Le 8 et 9 mai dernier, l’organisation Canadian Interfaith Conversation regroupant 43 « faith communities » et « faith-based organizations« , en partenariat avec la Canadian Race Relations Foundation et le Cardus’ Faith in Canada 150 project, organisait un colloque sur la religion et la citoyenneté au Canada. L’occasion de riches débats dans le cadre d’une année exceptionnelle.

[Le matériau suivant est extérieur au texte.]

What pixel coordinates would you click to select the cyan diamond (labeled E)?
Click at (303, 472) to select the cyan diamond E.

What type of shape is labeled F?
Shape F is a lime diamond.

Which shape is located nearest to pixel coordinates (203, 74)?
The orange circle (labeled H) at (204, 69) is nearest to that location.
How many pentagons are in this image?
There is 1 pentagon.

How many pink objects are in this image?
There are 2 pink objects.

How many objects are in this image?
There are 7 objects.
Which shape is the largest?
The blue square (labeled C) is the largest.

2017, une grande année de commémoration pour le Canada
Centenaire de la Bataille de Vimy, 375e anniversaire de la fondation de Montréal et enfin 150e anniversaire de la Confédération canadienne… Les nombreuses manifestations populaires et festives organisées depuis le début de l’année célèbrent avant tout le Canada multiculturaliste d’aujourd’hui. Mais c’est aussi l’occasion pour les Canadiens de se replonger dans l’histoire particulière et complexe de leur pays.

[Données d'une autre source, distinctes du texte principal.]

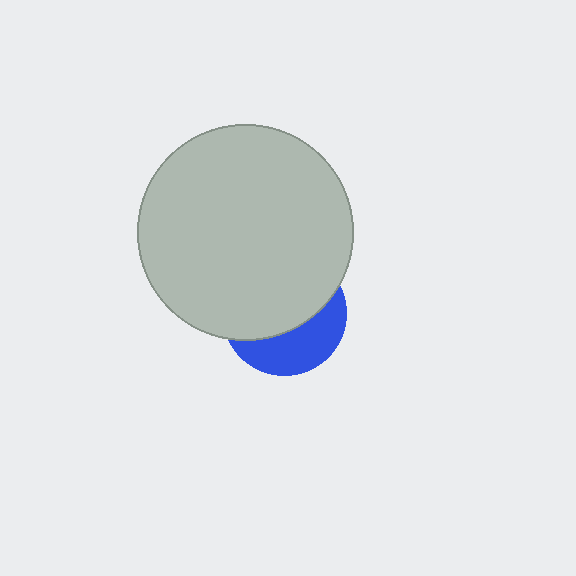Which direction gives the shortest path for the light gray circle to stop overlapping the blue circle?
Moving up gives the shortest separation.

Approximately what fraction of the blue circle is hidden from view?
Roughly 62% of the blue circle is hidden behind the light gray circle.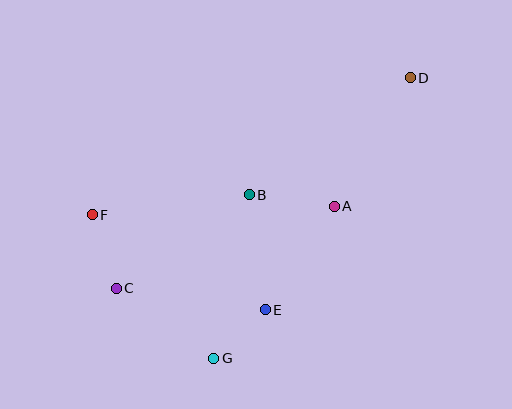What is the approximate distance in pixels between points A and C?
The distance between A and C is approximately 233 pixels.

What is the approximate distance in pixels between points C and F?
The distance between C and F is approximately 78 pixels.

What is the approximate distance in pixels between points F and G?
The distance between F and G is approximately 188 pixels.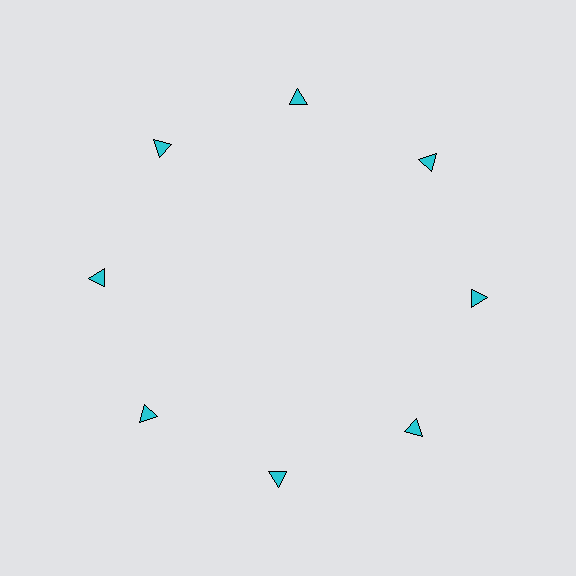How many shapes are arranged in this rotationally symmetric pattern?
There are 8 shapes, arranged in 8 groups of 1.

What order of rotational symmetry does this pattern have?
This pattern has 8-fold rotational symmetry.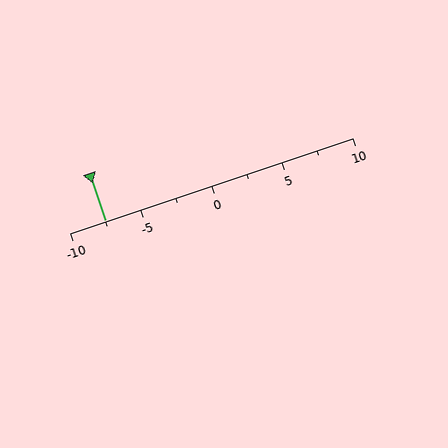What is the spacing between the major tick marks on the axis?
The major ticks are spaced 5 apart.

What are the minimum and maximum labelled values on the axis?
The axis runs from -10 to 10.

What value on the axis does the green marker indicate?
The marker indicates approximately -7.5.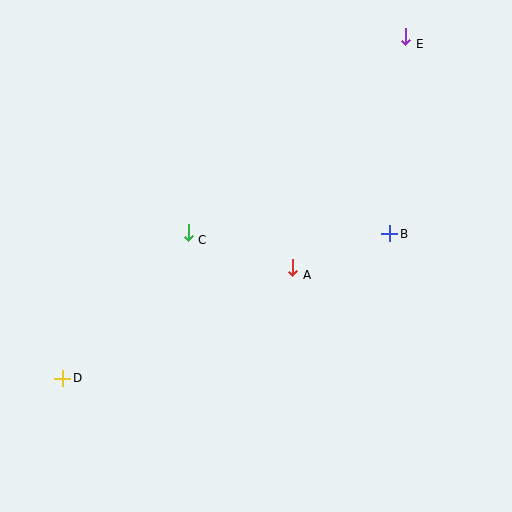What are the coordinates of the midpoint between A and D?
The midpoint between A and D is at (178, 327).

Entre précarité et paradoxes, le Canada perdure
Que de chemin parcouru par cette « création précaire » qui, déjà en 1937 laissait dire à l’historien et géographe français André Siegfried, qu’elle pourrait se maintenir indéfiniment ! Situé historiquement et culturellement au carrefour des influences française, anglaise et états-uniennes, le Canada reste encore aujourd’hui habité de nombreux paradoxes. La dualité fondatrice entre le Canada anglais et le Canada français continue de peser, même si elle s’est « adoucie » et s’est ouverte – par une immigration encouragée et choisie – à de nouveaux apports culturels.

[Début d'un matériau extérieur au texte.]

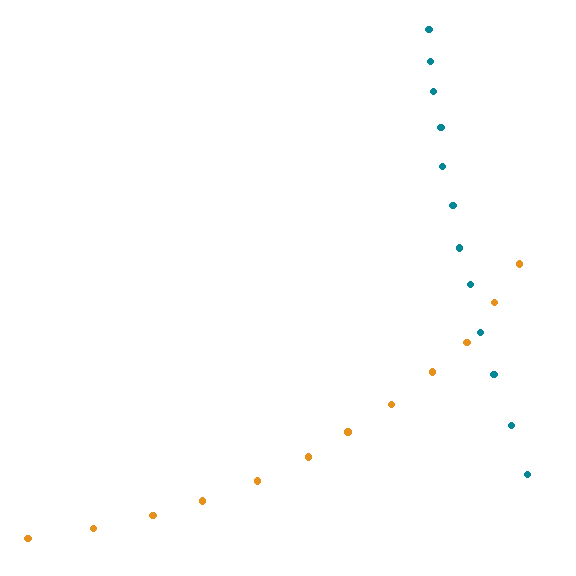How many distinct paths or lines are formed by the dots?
There are 2 distinct paths.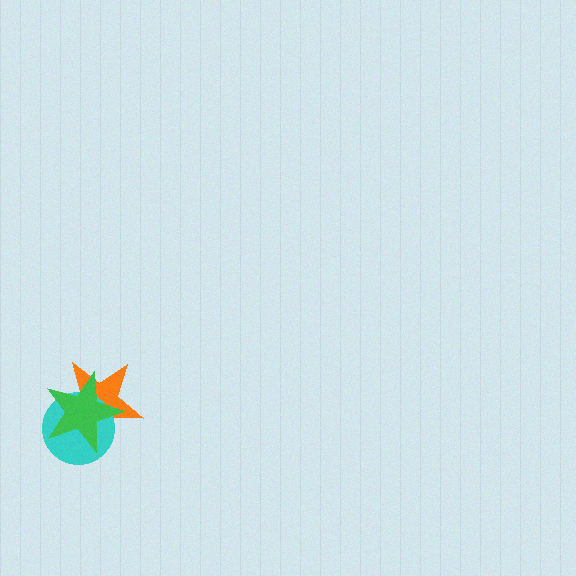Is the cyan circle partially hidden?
Yes, it is partially covered by another shape.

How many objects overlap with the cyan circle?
2 objects overlap with the cyan circle.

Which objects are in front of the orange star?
2 objects cover part of the orange star: the cyan circle and the green star.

Un poste d’observation des grands défis contemporains
Le Canada, médiateur entre l’Europe et l’Amérique, est aujourd’hui un poste d’observation privilégié pour analyser et comprendre les grands défis contemporains. Parmi eux : la globalisation et le multiculturalisme. C’est tout l’enjeu de ce colloque sur la diversité religieuse et la citoyenneté qui s’est tenu à l’Université Saint-Paul d’Ottawa.
De 2011 à 2015, le Canada a accueilli en moyenne annuelle 250 000 immigrants (source : Statistique Canada). Même si ces derniers, de tout âge et de tous horizons, sont préalablement soigneusement sélectionnés, le nombre annuel de nouveaux arrivants représente une somme de défis considérable. La population canadienne (estimée à près de 36 millions d’habitants) n’a jamais été aussi diverse qu’aujourd’hui et la tendance se renforce. En cette année symbolique, il s’agit donc de « définir une nouvelle façon de penser, de discuter et d’agir ensemble afin que la diversité religieuse au Canada puisse devenir une ressource pour le progrès collectif ».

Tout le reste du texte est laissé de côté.